= Kuznetsov trace formula =

Formula in analytic number theory

In analytic number theory, the Kuznetsov trace formula is an extension of the Petersson trace formula.

The Kuznetsov or relative trace formula connects Kloosterman sums at a deep level with the spectral theory of automorphic forms. Originally this could have been stated as follows. Let

$g: \mathbb{R}\rightarrow \mathbb{R}$

be a sufficiently "well behaved" function. Then one calls identities of the following type Kuznetsov trace formula:

$\sum_{c\equiv 0\, \text{mod}\ N} c^{-r} K(m,n,c) g\left(\frac{4\pi \sqrt{mn}}{c}\right) = \text{Integral transform}\ +\ \text{Spectral terms}.$

The integral transform part is some integral transform of g and the spectral part is a sum of Fourier coefficients, taken over spaces of holomorphic and non-holomorphic modular forms twisted with some integral transform of g. The Kuznetsov trace formula was found by Kuznetsov while studying the growth of weight zero automorphic functions. Using estimates on Kloosterman sums he was able to derive estimates for Fourier coefficients of modular forms in cases where Pierre Deligne's proof of the Weil conjectures was not applicable.

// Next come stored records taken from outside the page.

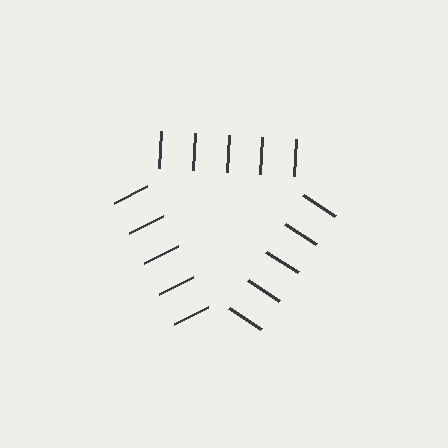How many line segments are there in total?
15 — 5 along each of the 3 edges.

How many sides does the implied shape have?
3 sides — the line-ends trace a triangle.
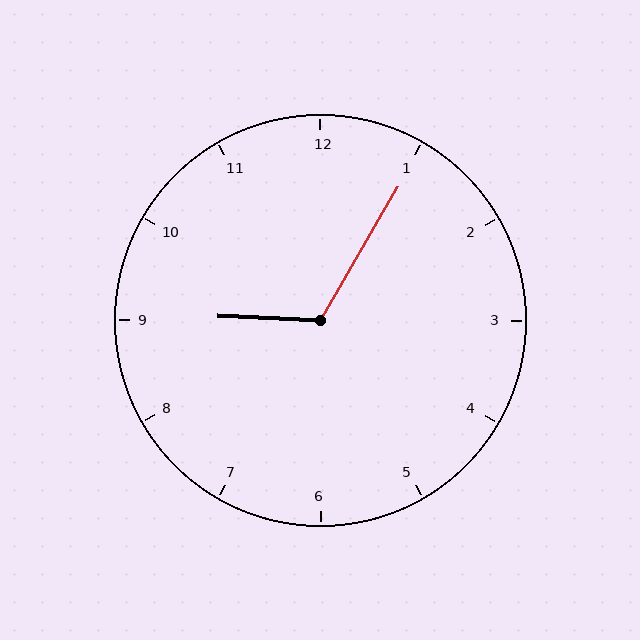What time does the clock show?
9:05.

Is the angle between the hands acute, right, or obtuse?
It is obtuse.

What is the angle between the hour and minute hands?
Approximately 118 degrees.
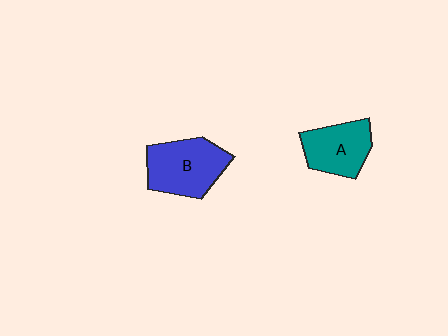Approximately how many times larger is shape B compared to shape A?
Approximately 1.3 times.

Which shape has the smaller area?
Shape A (teal).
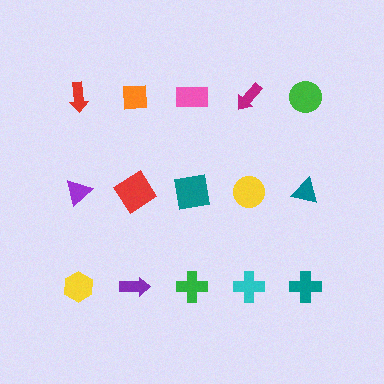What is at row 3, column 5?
A teal cross.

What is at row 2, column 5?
A teal triangle.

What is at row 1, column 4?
A magenta arrow.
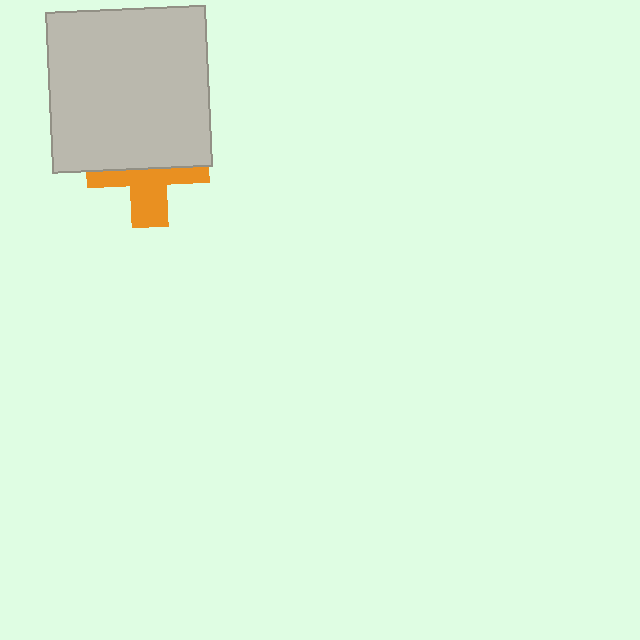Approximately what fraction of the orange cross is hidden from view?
Roughly 55% of the orange cross is hidden behind the light gray square.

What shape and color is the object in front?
The object in front is a light gray square.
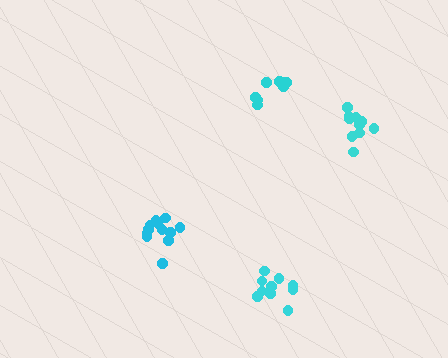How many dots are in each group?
Group 1: 12 dots, Group 2: 10 dots, Group 3: 8 dots, Group 4: 12 dots (42 total).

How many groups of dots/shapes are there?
There are 4 groups.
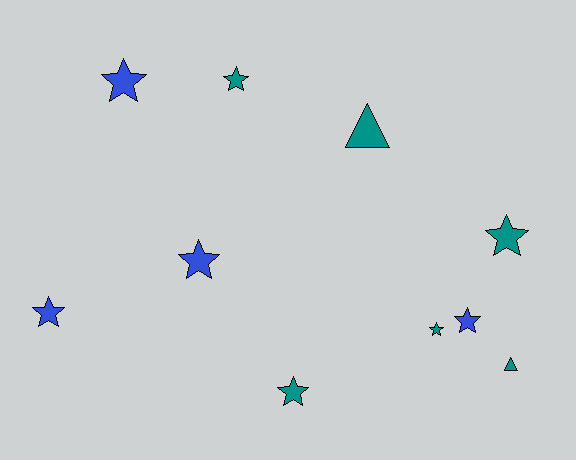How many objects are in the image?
There are 10 objects.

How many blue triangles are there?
There are no blue triangles.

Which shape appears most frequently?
Star, with 8 objects.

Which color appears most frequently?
Teal, with 6 objects.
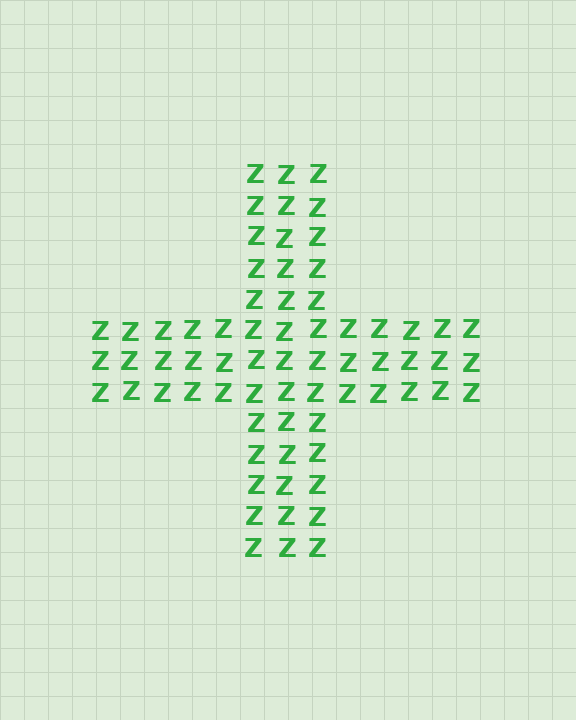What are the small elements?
The small elements are letter Z's.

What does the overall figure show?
The overall figure shows a cross.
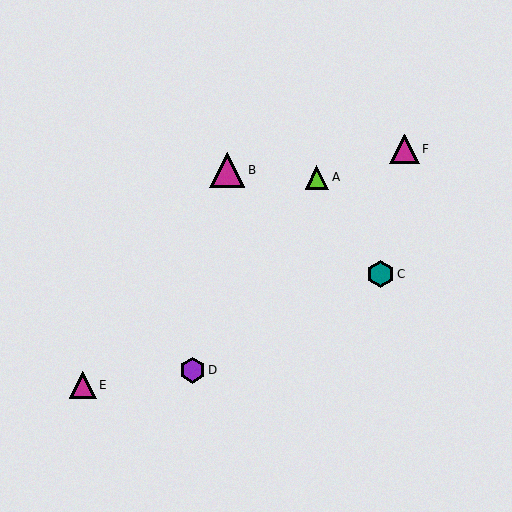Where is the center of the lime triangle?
The center of the lime triangle is at (317, 177).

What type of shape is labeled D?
Shape D is a purple hexagon.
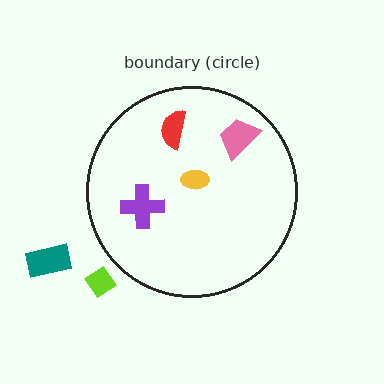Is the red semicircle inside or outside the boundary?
Inside.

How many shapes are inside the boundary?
4 inside, 2 outside.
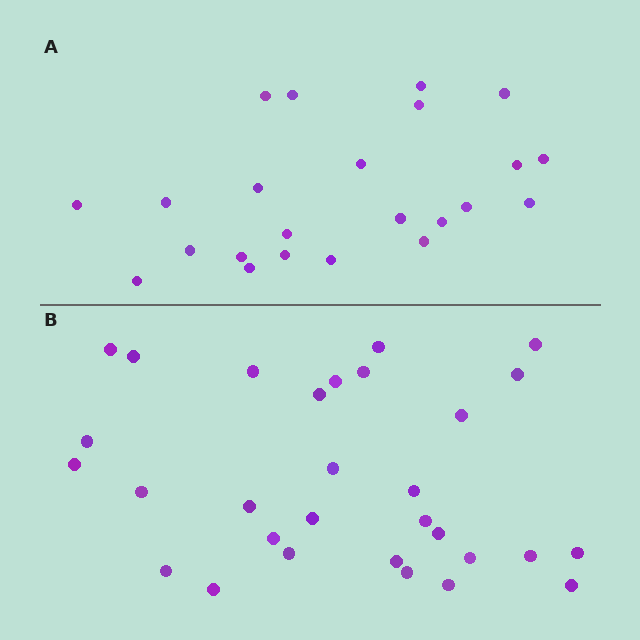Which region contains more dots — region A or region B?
Region B (the bottom region) has more dots.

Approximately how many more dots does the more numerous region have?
Region B has roughly 8 or so more dots than region A.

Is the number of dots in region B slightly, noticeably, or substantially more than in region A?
Region B has noticeably more, but not dramatically so. The ratio is roughly 1.3 to 1.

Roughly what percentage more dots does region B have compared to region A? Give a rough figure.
About 30% more.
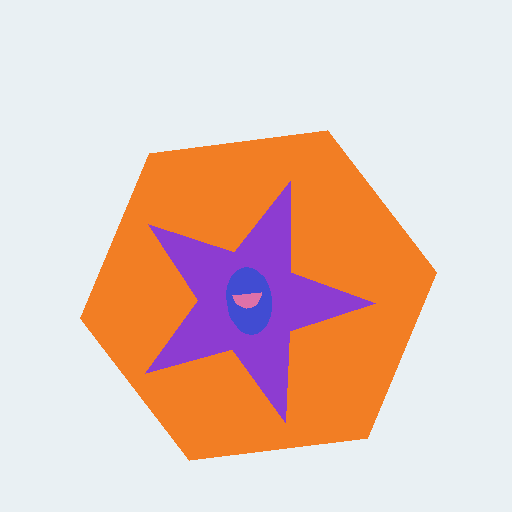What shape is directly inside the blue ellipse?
The pink semicircle.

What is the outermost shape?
The orange hexagon.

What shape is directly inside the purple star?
The blue ellipse.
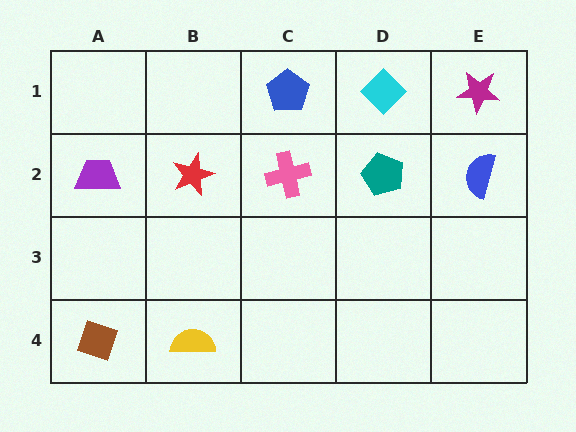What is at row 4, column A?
A brown diamond.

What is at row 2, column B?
A red star.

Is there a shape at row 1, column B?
No, that cell is empty.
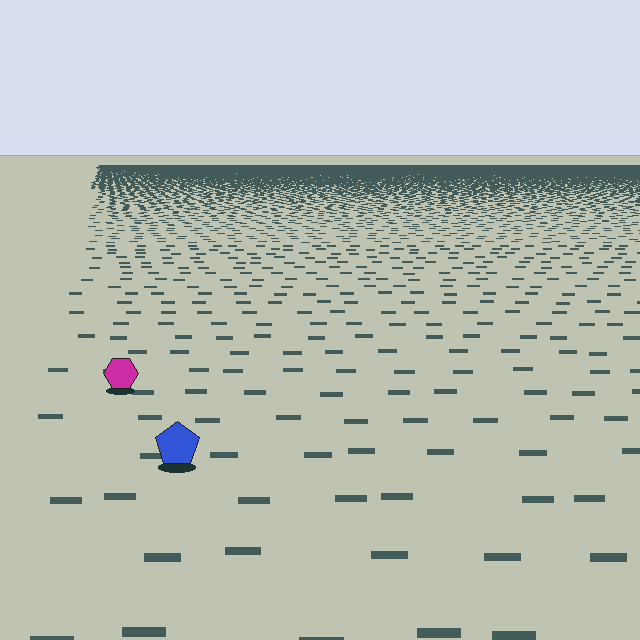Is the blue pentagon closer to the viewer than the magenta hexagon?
Yes. The blue pentagon is closer — you can tell from the texture gradient: the ground texture is coarser near it.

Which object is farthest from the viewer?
The magenta hexagon is farthest from the viewer. It appears smaller and the ground texture around it is denser.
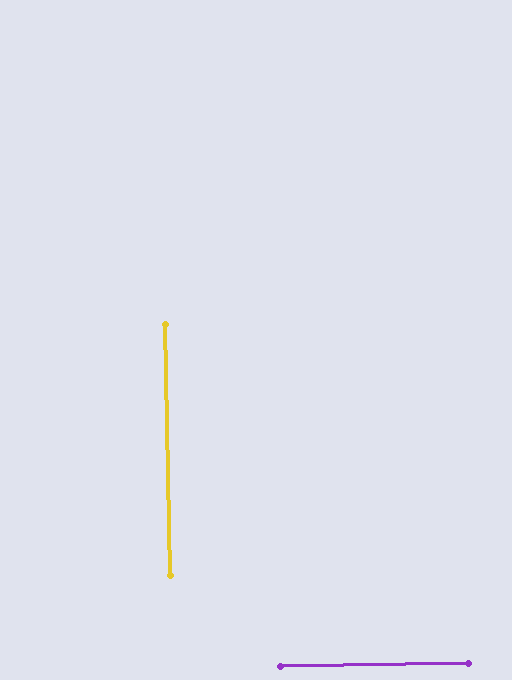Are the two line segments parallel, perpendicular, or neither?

It was later translated by Jacquet to a representation theoretic framework. Let $G$ be a reductive group over a number field F and $H\subset G$ be a subgroup. While the usual trace formula studies the harmonic analysis on G, the relative trace formula is a tool for studying the harmonic analysis on the symmetric space $G/H$. For an overview and numerous applications Cogdell, J.W. and I. Piatetski-Shapiro, The arithmetic and spectral analysis of Poincaré series, volume 13 of Perspectives in mathematics. Academic Press Inc., Boston, MA, (1990).